- Also known as: John Ellison and the Soul Brothers Six The Soul Brothers Five
- Origin: Rochester, New York, U.S.
- Genres: R&B, soul, disco
- Years active: 1965–1976
- Label: Atlantic Records
- Past members: John Ellison Joe Johnson Sam Armstrong Charles Armstrong Moses Armstrong Harry Armstrong Gene Armstrong Vonn Elle Benjamin Lester Peleman James Johnson Charles Pevy Eddie Reno

= Soul Brothers Six =

American rhythm and blues band

The Soul Brothers Six were an American rhythm and blues band formed in Rochester, New York, during the mid-1960s. They are best remembered for their songs "Some Kind of Wonderful", which was later a hit for Grand Funk Railroad and "I'll Be Loving You" which was a hit record on the 1970s Northern soul scene in the UK.

==History==
The band was originally called the Soul Brothers Five and featured brothers Sam Armstrong, Charles Armstrong, Moses Armstrong, Harry Armstrong and Gene Armstrong. Shortly after the group's formation, vocalist John Ellison joined, prompting a name change. This line-up released two unsuccessful singles in 1965, "Stop Hurting Me" and "I Don't Want to Cry", before both Harry Armstrong and Gene Armstrong left the group, being replaced by Vonn Elle Benjamin and Lester Peleman.

It was this line-up that released the single "Don't Neglect Your Baby" before Sam Armstrong left the group to be replaced by Joe Johnson. They then signed a deal with Atlantic Records after being introduced to Jerry Wexler by a Philadelphia DJ and subsequently released "Some Kind of Wonderful" which reached No. 91 on the Billboard Hot 100. They followed with several more unsuccessful singles before being dropped by Atlantic.

This prompted Charles Armstrong, Harry Armstrong, Vonn Elle Benjamin and Lester Peleman to leave the group and be replaced by James Swails Jr, Charles Pevy and Eddie Reno.

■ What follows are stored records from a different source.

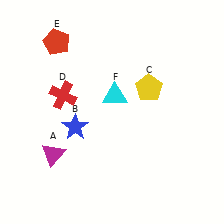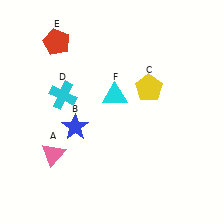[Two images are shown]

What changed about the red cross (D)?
In Image 1, D is red. In Image 2, it changed to cyan.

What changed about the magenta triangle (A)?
In Image 1, A is magenta. In Image 2, it changed to pink.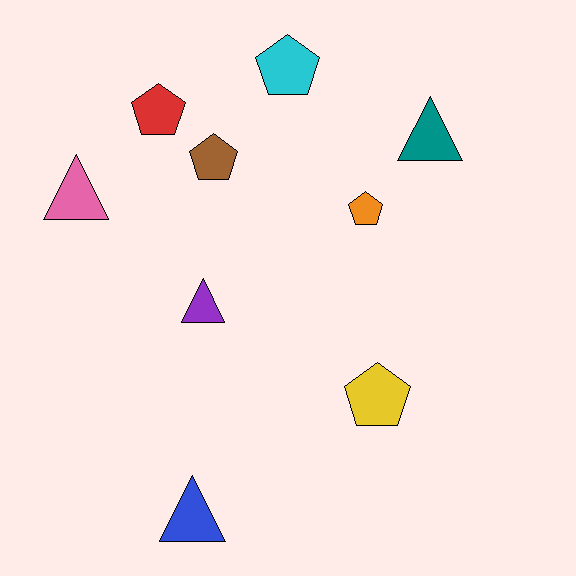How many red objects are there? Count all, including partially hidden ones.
There is 1 red object.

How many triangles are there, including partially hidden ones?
There are 4 triangles.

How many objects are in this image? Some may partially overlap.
There are 9 objects.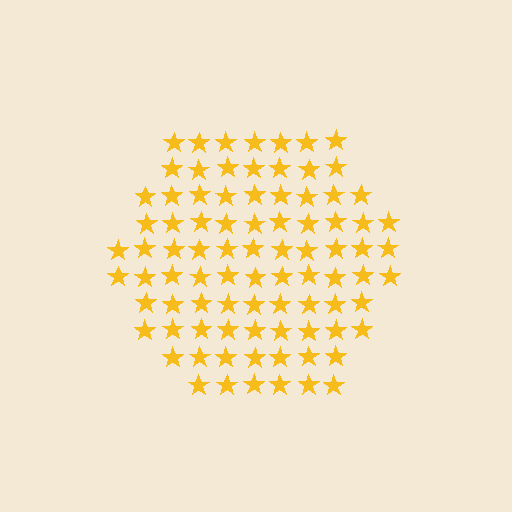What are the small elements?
The small elements are stars.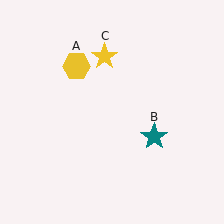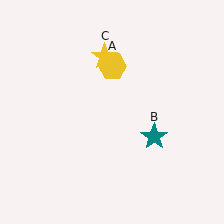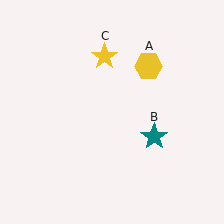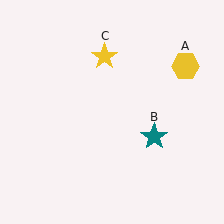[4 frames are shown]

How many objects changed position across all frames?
1 object changed position: yellow hexagon (object A).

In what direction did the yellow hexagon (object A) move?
The yellow hexagon (object A) moved right.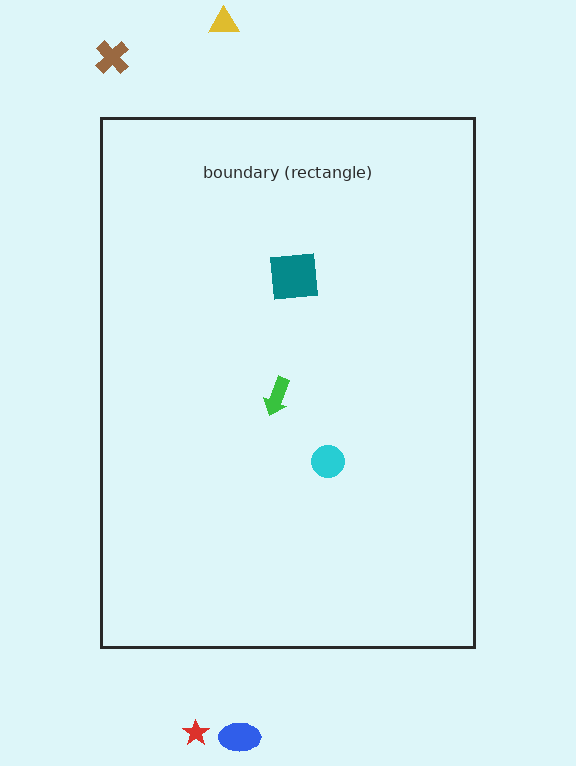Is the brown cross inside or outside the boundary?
Outside.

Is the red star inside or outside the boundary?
Outside.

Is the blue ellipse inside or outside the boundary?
Outside.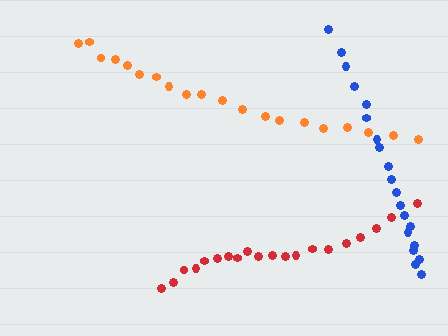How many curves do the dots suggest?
There are 3 distinct paths.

This line-up released four singles as John Ellison and the Soul Brothers Six (despite there only being five band members) during the 1970s, before disbanding.

John Ellison continued on in the music industry and released two solo albums, Welcome Back in 1993 and Missing You, in 2000.

==Discography==

| Year | Single | US Pop |
| 1965 | "Stop Hurting Me" | — |
| "I Don't Want to Cry" | — |
| 1966 | "Don't Neglect Your Baby" | — |
| 1967 | "You Better Check Yourself" | — |
| "Some Kind of Wonderful" / "I'll Be Loving You" | 91 |
| "What Can You Do When You Ain't Got Nobody" | 107 |
| 1968 | "Your Love Is Such a Wonderful Love" | — |
| 1969 | "Drive" | — |
| "Thank You Baby for Loving Me" | — |
| 1972 | "Funky Funky Way of Makin Love" / "Let Me Be the One" | — |
| 1973 | "You Gotta Come a Little Closer" / "You're My World" | — |
| "Lost the Will to Live" | — |
| 1976 | "Can You Feel the Vibrations" | — |
"—" denotes releases that did not chart or were not released in that territory.